I’ll be honest: The Turing Test is likely not the longest game you’ll play this year.
If you’re a seasoned puzzle-solver and don’t get tangled up in the hunt for more lore, you’ll probably wrap it up in under five hours. Despite that, The Turing Test is a great game. But it’s not the puzzles (however rewarding) that make The Turing Test great: it’s the story.
This is the second puzzle game that Derbyshire-based games developers Bulkhead Interactive have released to date: their first being the enigmatic, fourth-wall-destroying Pneuma: Breath of Life and, while that game set its sights on exploring the nature of being, Bulkhead’s second takes us on a journey through the mind: questioning our motives, our fears and our very thoughts themselves.

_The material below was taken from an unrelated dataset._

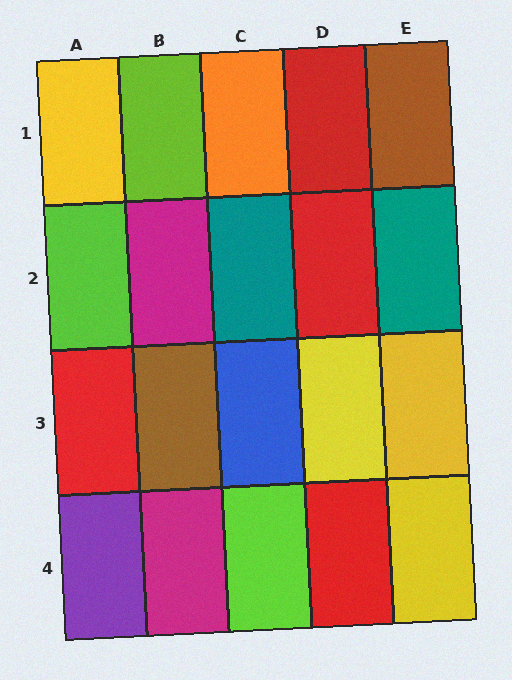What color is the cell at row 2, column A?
Lime.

When astronaut Ava Turing is awoken from her cryogenic slumber aboard a station orbiting Europa, the station’s computer personality, TOM, informs her that the ground crew have found a dangerous life form buried in the lunar ice and that he’s lost contact with them. It’s up to Ava, then, to descend to the planet and see if she can’t get in touch with the crew – if there’s anyone left to talk to.

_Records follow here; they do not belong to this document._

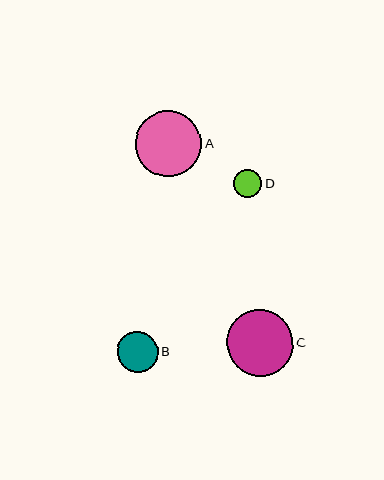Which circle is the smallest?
Circle D is the smallest with a size of approximately 28 pixels.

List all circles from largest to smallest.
From largest to smallest: C, A, B, D.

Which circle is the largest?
Circle C is the largest with a size of approximately 67 pixels.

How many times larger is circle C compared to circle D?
Circle C is approximately 2.4 times the size of circle D.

Upon arriving at the planet’s surface, Ava swiftly learns that all is not as it seems. The crew, according to TOM, have totally remodelled the interior of the drilling and research station, shifting the modular bays around to create a series of puzzles that can only be solved by a human. They can only be solved with a mix of lateral and outside-the-box thinking that a computer just would not be capable of. The big question, then, is: why are they afraid of a computer?
To find out the answer you’re going to have to get your puzzle-solving head on. Solving puzzles in The Turing Test means getting to grips with the EMT – the Energy Manipulation Tool. The EMT allows you to transfer balls of blue, green, red and purple energy (each with different properties) between a variety of switches and power relays that control a mixture of doors, lifts, platforms and industrial-sized magnets.
Each puzzle is made up of a series of rooms or connected spaces separated by a variety of obstacles, most requiring power that you’ll deliver from one place to another with the EMT. Early puzzles will see you swapping blue energy balls from one switch to another through grilled windows or swapping out a bulky battery for an energy ball so you can climb a ladder to the next exit while later puzzles have you manipulating multiple platforms and rearranging energy balls on the fly, all while sprinting across light-bridges and having little out-of-body experiences.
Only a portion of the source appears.